A novel strategy to improve bifunctional ORR/OER catalytic activity via lattice distortion in Fe-enriched FeNi3/NC for high-performance rechargeable Zn-air battery. [Display omitted] •The lattice distortion was created by excess Fe in FeNi3/NC via plasma engineering.•A higher degree of lattice distortion induced more electrocatalytic active sites.•Fe-enriched FeNi3/NC showed superior OER/ORR than 20 wt.% Pt/C+Ir/C.•Fe-enriched FeNi3/NC based ZABs owned high specific capacity and stability. Low-cost, high-activity, non-precious metal electrocatalysts are needed to enhance the bifunctional oxygen activities of rechargeable Zn-Air batteries. In this study, a Fe-enriched FeNi3 inter-metallic nanoparticle/nitrogen-doped carbon (Fe-enriched-FeNi3/NC) electrocatalyst was designed and prepared using a facile method based on plasma engineering. The excess Fe-ions in the Fe-enriched FeNi3 nanoparticles led to a high degree of lattice distortion that produced abundant oxygen-active sites. The electrocatalyst exhibited excellent oxygen evolution reaction (OER) activity as well as favorable oxygen reduction reaction (ORR) activity in an alkaline electrolyte. In addition, the electrocatalyst revealed a lower potential difference (ΔE = 0.80 V vs. RHE) in a bifunctional oxygen reaction compared to that of the benchmark 20 wt% Pt/C + Ir/C (ΔE = 0.84 V vs. RHE), and most of the reported FeNi3 alloy-doped carbon catalysts. Based on DFT calculations, the lattice distortion in Fe-enriched-FeNi3/NC promoted a higher density of active electrons around the Fermi level.
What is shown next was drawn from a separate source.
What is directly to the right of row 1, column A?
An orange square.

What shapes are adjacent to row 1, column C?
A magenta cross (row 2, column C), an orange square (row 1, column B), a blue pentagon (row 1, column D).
Owing to its great bifunctional oxygen activities, Fe-enriched FeNi3/NC was applied as an ORR/OER catalyst in the air cathode in a homemade zinc-air battery and exhibited an excellent discharge–charge voltage gap (0.89 V), peak power density (89 mW/cm2), and high specific capacity of 734 mAh/g at 20 mA/cm2, which outperformed the benchmark 20 wt% Pt/C + Ir/C electrocatalyst. In summary, this research provides a novel strategy to enhance the OER/ORR activities of transition metal-based alloys through lattice distortion defects. In addition, it provides a new pathway for achieving noble metal-free air cathode materials for the next generation Zn-air battery.